The model is defined by consistent, in-person tutoring at least three times per week, delivered by trained tutors using high-quality, science-of-reading-backed materials that reinforce classroom instruction. When implemented appropriately, high-impact tutoring repeatedly has proven to be the most effective school-based strategy for accelerating learning. The results are compelling: Studies show that tutoring can increase student achievement by the equivalent of three to 15 months of learning.

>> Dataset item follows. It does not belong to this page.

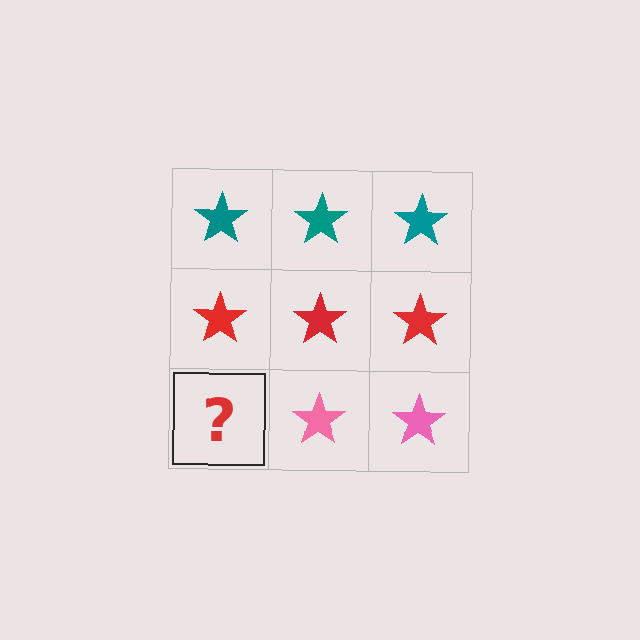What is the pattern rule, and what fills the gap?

“Third-grade literacy is a pivotal milestone, and ensuring students are proficient readers by the end of third grade is one of our most important student outcome goals,” said Dr. Maria Su, Superintendent of SFUSD. “We know that many students still need additional, targeted support to reach this benchmark. This expansion enables us to focus resources on the grade levels and school communities where high-impact tutoring can most effectively accelerate literacy development—helping students catch up, stay on track, and build a strong foundation for future learning.”
"Literacy is about much more than learning to read. High-impact literacy tutoring helps students build confidence, strengthen critical thinking, and develop the skills they need to thrive in school and beyond,” said Sherrice Dorsey-Smith, Executive Director of DCYF. “By investing Student Success Fund dollars and working in close partnership with our SFUSD and SF Ed Fund partners, we are expanding access to these services, bringing students off waitlists, and delivering more robust, coordinated supports for students and families across San Francisco."

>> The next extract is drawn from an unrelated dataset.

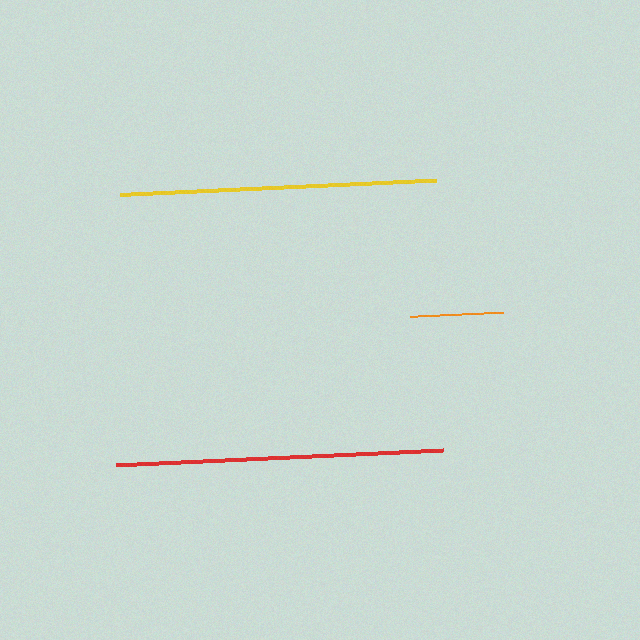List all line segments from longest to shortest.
From longest to shortest: red and yellow (about equal), orange.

Learn more about the SF Ed Fund’s high-impact tutoring program at sfedfund.org/tutoring.
+++
About SF Ed Fund
The San Francisco Education Fund (SF Ed Fund) advances equitable education by providing quality learning programs, community support, and financial resources to students, educators and schools. The SF Ed Fund’s primary focus is supporting the district’s highest-benefit schools – referred to as Priority Schools – defined as having 50%+ low-income students and 50%+ students not yet meeting literacy standards.

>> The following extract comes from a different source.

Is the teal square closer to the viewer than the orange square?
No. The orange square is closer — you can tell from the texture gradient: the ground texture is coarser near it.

The SF Ed Fund was founded in 1979 as a response to Proposition 13 decimating funding for public education in California, and since then we have consistently mobilized the San Francisco community to champion equitable access to quality education for all public school students. As the first third-party intermediary in the nation focused solely on uplifting local public school teachers, students, and their schools, the SF Ed Fund has spent 45 years building a powerful legacy of community engagement and quality learning.
About SFUSD
SFUSD is the seventh largest school district in California, educating 50,000 PreK-12 students every year. San Francisco is both a city and a county; therefore, SFUSD administers both the school district and the San Francisco County Office of Education (COE). This makes SFUSD a “single district county.”
About DCYF
The San Francisco Department of Children, Youth and Their Families (DCYF) has administered the City’s investments in children, youth, transitional age youth, and their families through the Children & Youth Fund since 1991. DCYF works in partnership with community-based organizations, City agencies, and schools to fund high-quality, culturally responsive services that advance equity, support healing, and help young people succeed in school and in life.
DCYF envisions a strong San Francisco where all young people are supported by nurturing families and communities, are physically and emotionally healthy, are ready to learn and succeed in school, and are ready for college, work, and productive adulthood.